Pulemos para Norman Fischer, que se apresenta como “fundador do Centro Zen de São Francisco”. Ele vive em Miami e vive de dar palestras sobre criatividade e “temas inter-religiosos, meditação e resolução de conflitos”. Seu livro, De volta para Casa (Rocco,272 páginas, R$ 38) traz o seguinte subtítulo, que parece menos inútil que o do lobo: “Usando a sabedoria da Odisseia de Homero para navegar pelas ciladas e armadilhas da vida”. Bom, já de início, o autor faz aquela preleção budista, diz para esvaziar a mente e esquecer tudo, e assim recomeçar. Onde entra Ulisses? Ele demora a explicar. “Agora, desligue-se desse momento e comece a contar, para você mesmo a história de sua vida. [obviamente não vou fazer isso!] Mas não conte resumidamente, com uma distância dos fatos, onde era a sua escola, o que você fazia, com quem você se casou, datas de nascimento de seus filhos e assim por diante. [ele pensa que vou fazer isso mesmo? Poupe-me, Norman!] Represente seu caminho de vida indo de um desses momentos para o seguinte, escolhendo alguns poucos momentos da infância, alguns da adolescência [São Gautama me ajude!], alguns da juventude e mais adiante. Gaste tempo fazendo isso.” A ideia do autor é tornar oca a consciência, imaginar-se distante do lar. E aqui entra Ulisses. “Para regressar ao lar é preciso que nos joguemos no mar, assim como Ulisses, e nos rendamos a seus poderes e seus deuses. A jornada rumo ao lar não pode ser predeterminada. Não podemos sempre avaliar as tempestades causadas pelas mudanças das marés ou as calmarias do mar. Mas devemos zarpar em frente”. Vão, amigos, zarpem e me deixem aqui no Planalto de Piratininga com minha concepção de vida ranzinza.
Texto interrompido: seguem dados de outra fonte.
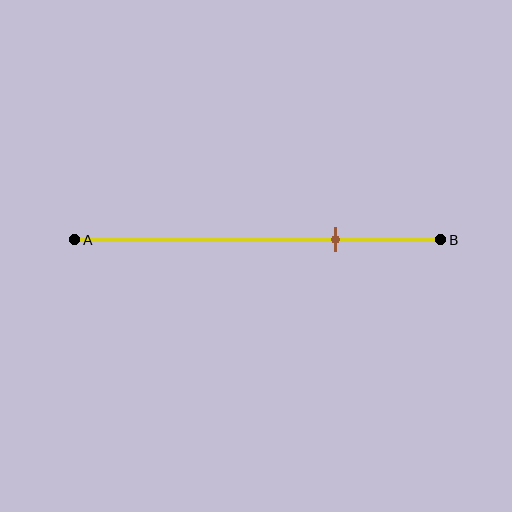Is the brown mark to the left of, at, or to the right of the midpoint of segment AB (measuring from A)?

Enquanto vocês singram os mares em busca da paz e da anulação absolutas, salto para outra obra. Se um herói grego não ajuda, quem sabe um roqueiro? O que Keith Richards faria em seu lugar – lições de um sobrevivente do rock’n’roll (Fontanar, 264 páginas, R$ 37,90), da jornalista Jessica Pallingon West. Ela jura que a banda The Rolling Stones virou uma “verdadeira religião” para ele, cujo profeta é Keith Richards – ele próprio, o guitarrista e o músico mais doidão dos Stones. Ela desfia os 26 mandamentos do “keithismo”, escrituras de um santo que sobreviveu a todas as adversidades, inclusive a glória, o reconhecimento mundial e a fortuna. Sim, um sofredor como Keith pode salvar sua vida. Diz o quarto mandamento: “Aceita os Rolling Stones como seu senhor metafórico”. Porque você pode reconhecer o Stone que há dentro de você. Você é essencial para a criação e a continuação de você mesmo. Afinal, “os Stones sempre devem procurar os Stones que estão dentro deles”, ensina Keih. Você não pode ser exceção. Ouça a voz da sabedoria: “Nunca passei mal no banheiro de ninguém. Considero isso o ápice da falta de educação”. Ele dá conselhos sobre tudo: carreira, dinheiro, mulheres, a firma, a essência do Mal, que para ele é o queijo: “Queijo é algo muito errado”, disse certa vez. E lá vem o messias Keith com uma visão sobre a vida após a morte: “Nunca recebi um cartão postal de alguém que se foi. Talvez não vendam selos lá em cima.” Você sairá da leitura iluminado pelo cinismo e um bom repertório de palavrões. Vamos ver no que dá. Tente primeiro e talvez eu o siga, querido leitor.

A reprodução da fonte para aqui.